2024 Retirement And Tax Windfalls: Moves To Maximize Savings

For 2024, there are some big retirement and tax planning opportunities to profit from. Are you ready to lower your tax bill and maximize the size of your nest egg?

In the coming year, some beneficial provisions of Secure Act 2.0 go into effect. Another reason to plan now is that tax rates will likely rise after 2025. Here's what experts suggest you consider, as the clock is ticking.

Time For That Roth IRA Conversion

With federal income tax rates set to increase after 2025, the next two years may be the best time for Roth IRA conversions. That allows you to lock in current rates, says Sarah Brenner, director of retirement education at Ed Slott & Co.

Others agree but also suggest being mindful of your tax bracket over many years. "Plan your taxes over several years, particularly with the changes scheduled to occur Jan. 1, 2026," said Lisa Featherngill, a senior vice president and national director of wealth planning at Comerica Wealth Management.

2024 Federal Income Tax Brackets And Rates

Tax rate Single For married filing jointly For head of household
10% $0 to $11,600 $0 to $23,200 $0 to $16,550
12% $11,600 to $47,150 $23,200 to $94,300 $16,550 to $63,100
22% $47,150 to $100,525 $94,300 to $201,050 $63,100 to $100,500
24% $100,525 to $191,950 $201,050 to $383,900 $100,500 to $191,950
32% $191,950 to $243,725 $383,900 to $487,450 $191,950 to $243,700
35% $243,725 to $609,350 $487,450 to $731,200 $243,700 to $609,350
37% $609,350 or more $731,200 or more $609,350 or more

Source: Internal Revenue Service, "Revenue Procedure 2023-34."

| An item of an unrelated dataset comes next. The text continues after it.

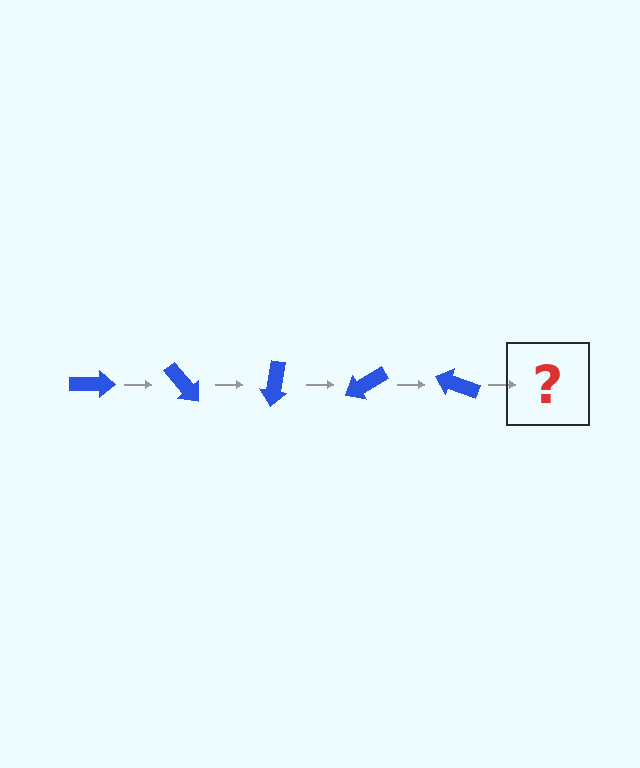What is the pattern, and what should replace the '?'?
The pattern is that the arrow rotates 50 degrees clockwise each step. The '?' should be a blue arrow rotated 250 degrees clockwise.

"Determine if you will be in a lower bracket in 2024/2025 than 2026 and future. If so, consider a Roth conversion or partial Roth conversions in 2024 and 2025 to spread the tax payments," Featherngill said.

The benefit for your retirement and tax planning is that there will be no tax on growth in the Roth IRA account. Nor will there be any withdrawals if you wait five years after the first conversion date, she says.

When you convert a traditional IRA or other retirement account to a Roth IRA, a five-year waiting period starts before you can withdraw the converted amount without paying a 10% early-withdrawal penalty. In general, Roth IRAs are funded with after-tax dollars. The money in the account grows tax-free, and generally withdrawals are income-tax free.

Featherngill's advice: Start early to maximize the tax-free growth and start the five-year clock.

A Roth IRA conversion involves pulling money from your traditional IRA and depositing it into a Roth IRA. You will pay taxes on the distribution at your ordinary income tax rates. Take note of  whether the distribution will place you into a higher tax rate, say from 12% to 22%, or from 24% to 32%.

Partial Conversions Help Avoid Higher Taxes

Many advisors recommend partial Roth IRA conversions over several years so that you don't bump yourself into a higher tax bracket. Also be mindful when doing a Roth IRA conversion that distribution from your traditional IRA may result in you paying a higher premium for Medicare Part B, Part C, and Part D. Premiums for Medicare Parts B, C and D are based on modified adjusted gross income.

You should also talk to a qualified tax expert about Roth IRA conversions if you own what's called a nondeductible traditional IRA. That's an IRA that's been funded with after-tax dollars rather than pretax dollars, as is the case with deductible IRAs.

New Secure Act 2.0 Provisions Coming In 2024

Several important Secure Act 2.0 provisions go into effect in 2024, affecting your retirement and tax planning, Brenner says.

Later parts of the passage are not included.